Kampanya yararına yapılan müzayedede son eser, Türkan Şoray’ınki. 200 bin TL verecek babayiğit aranıyor. Ne olacak şimdi diye bakınırken Haluk’un numarasını kaldırdığının farkında bile değilim
Cadde’ye ilk yazım... Hararetle ilham gelmesini bekliyorum, ilk yazımda enteresan bir şeylerden bahsedebilmek için. Şansım yaver gidiyor, geçen gece katıldığım bir etkinlik bana tam da aradığım malzemeyi veriyor. Hilton Convention Center’da Beyaz Müzayede’nin Çağdaş Yaşamı Destekleme Derneği ve Milliyet’in ortaklaşa düzenlediği ‘Baba Beni Okula Gönder’ kampanyası yararına yapacağı sanat müzayedesine katılıyorum. Herkesin aklında Türkan Saylan var bu gece.
Ortam pek afilli. Bir kere benim düşündüğümün iki katı kalabalık. Türk eliti diye tarif edeceğim, soyadı herkese aşina olan ailelerin fertleri burada. Medya dünyamızın en oturaklı isimleri de öyle... Bir de bu geceye kendi yaptığı resimleriyle katkıda bulunan star kadrosunun neredeyse tekmili gecede yerlerini almış. Bir kere Türkan Şoray orada; ışığıyla yine herkesi ‘yıldız çarpmışa’ çeviriyor. Gecenin en ilgi çekici masalarından biri benimkisi; yanıbaşımda gecenin kahramanı Haluk Akakçe oturuyor.
Son eser Sultan’ınki
Müzayede başlıyor, Türk resminin en ünlü isimlerinin resimleri, hepsi de verilen teklifin üzerinde fiyatlara, ardı ardına satılıyor. Haluk bu gece çok formunda. Espirileriyle beni çok güldürüyor. Hayranı olduğu Abidin Dino’nun eserini 25 bin TL’ye satın alarak bir bakıma sonra daha da şerbetlenecek olan şovuna başlıyor. Bakıyorum, herkes, ünlü bir sanatçının hayranı olduğu bir başka sanatçının eserini almasından pek etkilenmiş görünüyor.

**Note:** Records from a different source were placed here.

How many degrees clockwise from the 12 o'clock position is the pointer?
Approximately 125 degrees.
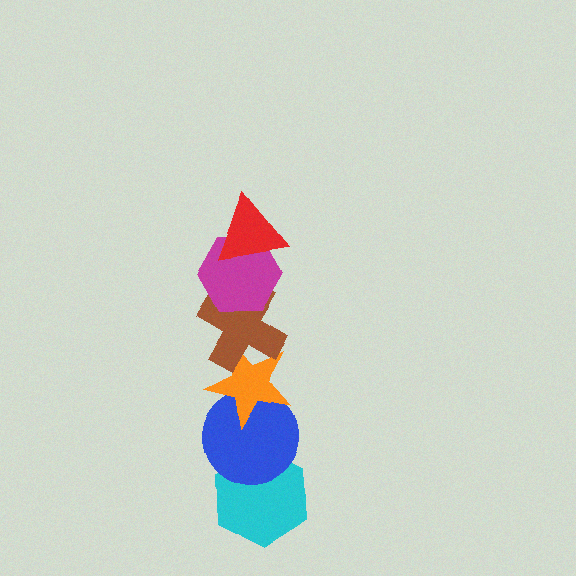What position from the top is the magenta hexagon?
The magenta hexagon is 2nd from the top.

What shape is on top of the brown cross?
The magenta hexagon is on top of the brown cross.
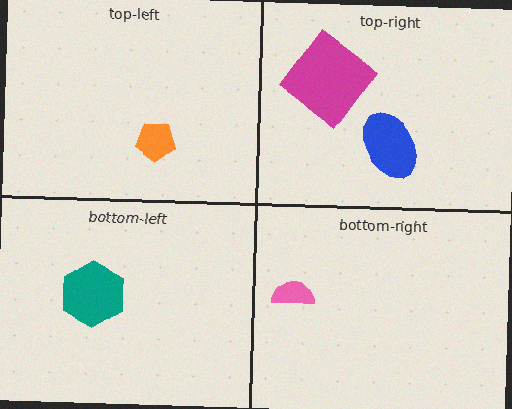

Müzayedeyi yöneten ve kendisi de çok yetkin bir koleksiyoner olan Aziz Karadeniz, belli ki bir Akakçe hayranı. Haluk’un bu cömert jestini överken bir yandan da uzun uzun Akakçe’nin ne beynelmilel bir sanatçı olduğundan dem vuruyor. (Etkinlik sonrası bu Haluk Akakçe’ye övgü faslından sebep, eleştiriler almış Aziz Karadeniz) Neyse, sıra ünlülerin yaptığı resimlere geliyor. Son eser, ‘Sultan’ Türkan Şoray’ınki. Şoray’ın bence çok naif bir sevimliliği olan eserinin pahalıya gideceği çok belli de, en çok kime ve kaça satılacağı merak ediliyor.
Çekişme devam ediyor
Karadeniz, isim vererek Erdoğan Demirören’i fiyatı artırmaya davet ediyor. Demirören de bu resti görüp 100 bin TL’lik teklifi kabul ediyor. 100 bin TL de iyi rakam ama bu kadar kallavi sanayicinin, holding patronunun sıra sıra dizildiği bir gece için yeterli değil. Ne yalan söyleyeyim, benim için de değil. Geceyi birlikte izlediğim, kendi eseri de 65 bin TL’ye ‘gitmiş’ olan Akakçe’ye bu yorumu yapıyorum. Akakçe de ben de gecenin biraz fazla uzadığını düşünüyoruz, laf aramızda. Haluk kalkıp bir sigara molası vermek niyetinde. Bir yandan da Sadettin Saran ile Erdoğan Demirören’in çekişmesi devam ediyor. Tablo, en son 150 bin TL veren Sadettin Saran’da kalacak gibi görünüyor. Karadeniz, Erdoğan Demirören’i son bir kez yokluyor, Demirören ‘pas’ diyor. ‘Tamamdır, Sadettin Saran bu işi kapatır’ diye düşünüyoruz, ama Karadeniz hala tatmin olmuş gözükmüyor. 200 bin TL verecek babayiğidi arıyor Karadeniz! Salonda saliselik bir durgunluk... Ve biraz da hayal kırıklığı. Neredeyse tüm davetlilerin elleri masaların altında! Ben ne olacak şimdi diye bakınırken Haluk’un numarasını kaldırdığının farkında bile değilim. Bir tek Karadeniz’in ‘Haluk Akakçe’den 200 bin TL!’ dediğini duyuyorum.
Herkes zafer sarhoşu
Hayatımda böyle bir sahnenin parçası olmadığım için ilk hissim, dehşet oluyor. “Acaba Haluk yanlışlıkla mı kaldırdı?” diye düşünüp korkudan Haluk’a bakamıyorum. Ne de olsa o saate kadar içkiler içildi, ya bir hata yaptıysa diye onun adına ödüm kopuyor. Tek bakabileceğim kişinin Haluk Akakçe’nin galericisi Murat Pilevneli olduğuna kanaat getiriyorum. Baktım, Pilevneli gülümsüyor. Masamızda yer alan Melkan-Murat Tabanlıoğlu, Esra Ekmekçi; herkes zafer sarhoşu...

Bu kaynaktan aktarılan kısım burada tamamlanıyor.